Depuis la mi-juin, le site "colis-voiturage.fr" se propose de mettre en relation des particuliers pour permettre à des amis ou des membres d'une même famille de faire transiter des objets par la route sans passer par la Poste.

www.colis-voiturage.comBasé sur le principe du covoiturage, le "colis-voiturage" est disponible pour quiconque veut envoyer un objet par le biais de "messagers" qui sont en fait des automobilistes effectuant régulièrement ou ponctuellement un trajet.

Par exemple une mère de famille habitant Molsheim dans le Bas-Rhin souhaitant envoyer son ancienne machine à laver à son fils à Bordeaux  indiquera la taille et le poids du colis. Une fois mis en relation par courriel, tous deux négocient la rémunération et conviennent des modalités
d'envoi de l'objet.

Une capote de 2CV pliée, des sacs de vêtements, une planche à voile, un sommier démonté, du matériel de peinture, des pots de miel : voilà pêle-mêle quelques-uns des objets qui passent par le colis-voiturage pour trouver un nouveau propriétaire ailleurs en France.

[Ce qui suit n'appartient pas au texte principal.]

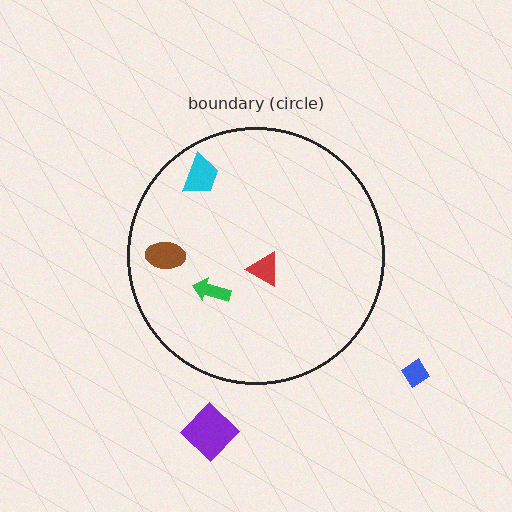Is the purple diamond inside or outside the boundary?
Outside.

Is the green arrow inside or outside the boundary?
Inside.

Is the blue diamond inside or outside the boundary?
Outside.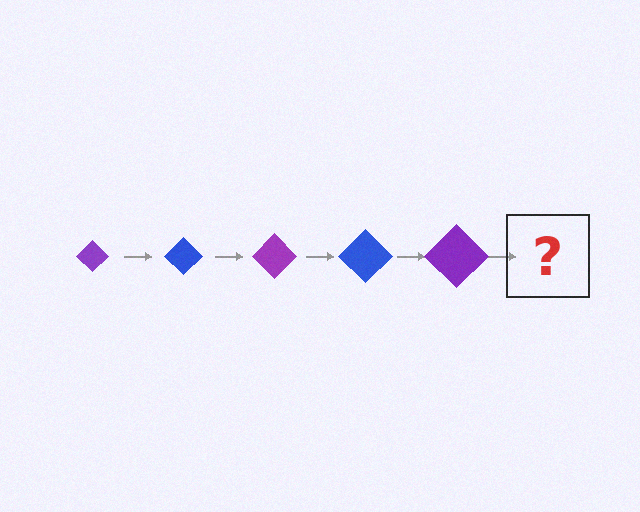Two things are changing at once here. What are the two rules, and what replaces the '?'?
The two rules are that the diamond grows larger each step and the color cycles through purple and blue. The '?' should be a blue diamond, larger than the previous one.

"Des objets qui traînent au fond de la cave", résume Jean-François Rey, cofondateur de la SARL colis-voiturage.com dont l'idée à germé dans son esprit il y a deux ans. "J'avais de la famille dans le sud de la France et des objets sans valeur à faire transiter", se rappelle-t-il.

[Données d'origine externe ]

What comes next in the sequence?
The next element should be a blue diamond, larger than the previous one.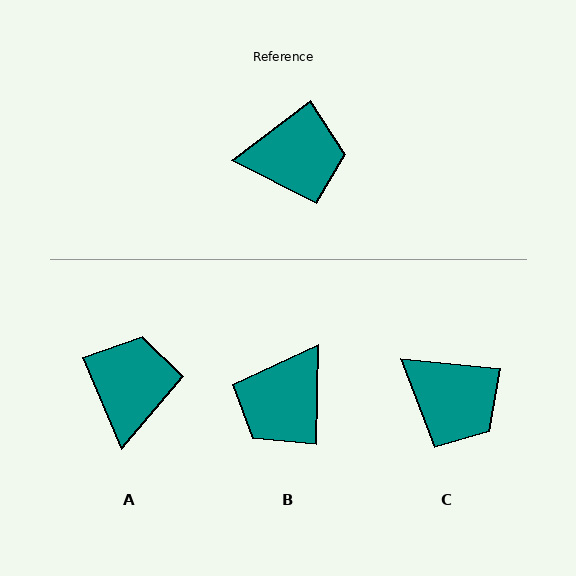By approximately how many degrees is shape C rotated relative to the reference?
Approximately 43 degrees clockwise.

Après un an et demi de gestation, le site finit par voir le jour. "Il s'agit d'une utilisation des flux existants", selon l'expression de M. Rey qui considère que le colis-voiturage répond à une demande qui n'est pas satisfaite.

S'il s'agit en effet d'envoyer une machine à laver par la Poste ou une société de messagerie, une personne devra, compte tenu du poids de l'objet s'acquitter de plusieurs centaines d'euros de frais d'expédition, ce qui n'est pas forcément rentable.

"Avec la flambée du prix du pétrole, le contexte est favorable" pour ce type de service, estime-t-il. En trois semaines, le site dont les serveurs sont installés à Obernai (Bas-Rhin) a enregistré quelque 15.000 visites. Plus de 1.300 personnes se sont inscrites dont un millier de messagers potentiels.

Quant à une utilisation malveillante du colis-voiturage, comme l'acheminement de drogue ou autre, M. Rey admet qu'il y a une part de risque comme pour tout site de mise en relation, tels que les sites de rencontre. "On ne peut pas connaître les intentions des gens, c'est très difficile", reconnaît-il, "mais les messagers et les expéditeurs sont obligés de fournir leur numéro de téléphone, leur portable, la plaque d'immatriculation".

Pour le moment Jean-François Rey et ses deux associés, Olivier Negele le gérant, et Sascha Goepp patron d'une société d'édition de site internet gèrent tout eux-mêmes travaillant beaucoup la nuit.

A partir du 1er octobre, le site passera en version payante. Les messagers pourront alors s'abonner moyennant 5 euros par an.